Sr. Marie-Cécile Minin osb ap
Semi di contemplazione mectildiani
e testi monastici medievali

Quaerere Deum, cercare Dio e «vivere ormai per lui solo» [1], questa è la parola più ricorrente di madre Mectilde de Bar nei suoi scritti, nel suo insegnamento, nei suoi colloqui e anche di ogni monaco o monaca, come ha ricordato Papa Benedetto XVI nel suo discorso al Collegio dei Bernardini a Parigi il 12 settembre 2008. Riferendosi esplicitamente al monachesimo medievale, il Santo Padre mostra come l’obiettivo dei monaci “era: quaerere Deum, cercare Dio. […] erano alla ricerca di Dio. […] Dietro le cose secondarie cercavano le definitive” [2].

Nell’insegnamento di madre Mectilde, la contemplazione del mistero di Cristo ha largo spazio. Rileggere i suoi scritti alla luce di alcuni autori monastici può aiutare a penetrare meglio uno stile segnato dalla spiritualità del suo tempo.

1 – La contemplazione del mistero di Cristo

Nelle conferenze e nei capitoli, madre Mectilde sosta spesso sul mistero di Cristo. Il suo insegnamento affonda le radici nella tradizione monastica medievale. La Madre invita a guardare Cristo per imitarlo e partecipare alla sua opera riparatrice.
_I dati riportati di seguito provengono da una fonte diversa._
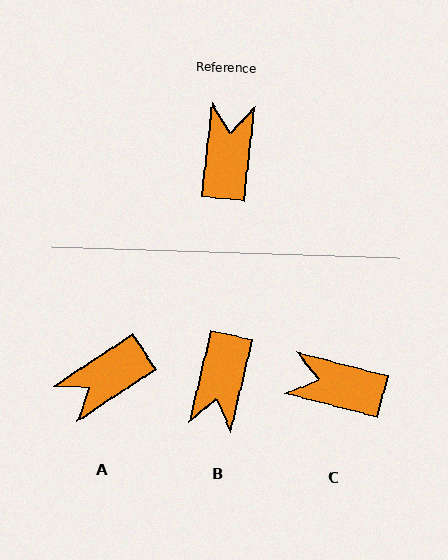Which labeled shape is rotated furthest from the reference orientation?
B, about 173 degrees away.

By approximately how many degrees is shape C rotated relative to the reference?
Approximately 82 degrees counter-clockwise.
a – Contemplare Cristo per imitarlo

Madre Mectilde fa dell’imitazione di Cristo un elemento essenziale dell’ascesi benedettina. In una conferenza nel 1662, afferma:

“Si presenta un’occasione di praticare l’umiltà, la pazienza, la dolcezza: attingiamone la grazia e la forza in Gesù Cristo. Vediamo come egli ha praticato quelle virtù e formiamoci sul nostro modello. E’ ciò di cui nutrire l’anima che vivrà in Cristo, o piuttosto Cristo vivrà in lei in modo ineffabile” [3].

Ancora, in una conferenza del 1663:

“Dobbiamo perciò praticare tutte le altre virtù su questo divino modello, supplicarlo spesso che sia lui stesso a esercitarle secondo quanto desidera”[4],

durante un Capitolo in occasione di una nuova fondazione:

“In tutte le cose – afferma la Madre - dobbiamo vedere solo Gesù Cristo; è il  nostro esempio e il nostro modello. Imitiamo la sua dolcezza, la sua umiltà, la sua condiscendenza e la sua pazienza verso il prossimo. Lo vedremo nell’esercizio di tutte queste virtù nel divin sacramento, ed egli vuole infonderle in noi come nostro Capo”[5] 5.

Madre Mectilde si colloca così nel solco dei monaci cluniacensi e più particolarmente di Pietro di Celle (+1182), la cui dottrina spirituale è essenzialmente cristologica. Per lui, “Cristo ci ha dato esempi concreti nelle fasi successive della sua esistenza terrena, e noi dobbiamo conformarci ad essi” [6]6. Ciò ha come corollario il lasciarsi “formare” da Cristo e secondo Lui.

La contemplazione del mistero dell’Incarnazione del Verbo porta madre Mectilde a una grande devozione all’Umanità di Cristo. Così scrive la Madre, a proposito del mistero dell’Ascensione:

“E’ veramente la festa dell’umanità santa di Nostro Signore, poiché in questo giorno entra in possesso della gloria che gli è dovuta. O umanità adorabile per la sua unità ipostatica con il Verbo. […] O umanità santa che ci avete tanto amate da non aver voluto separarvi da noi, stabilendo la vostra dimora con noi sino alla consumazione dei secoli nel santissimo Sacramento dell’altare”[7].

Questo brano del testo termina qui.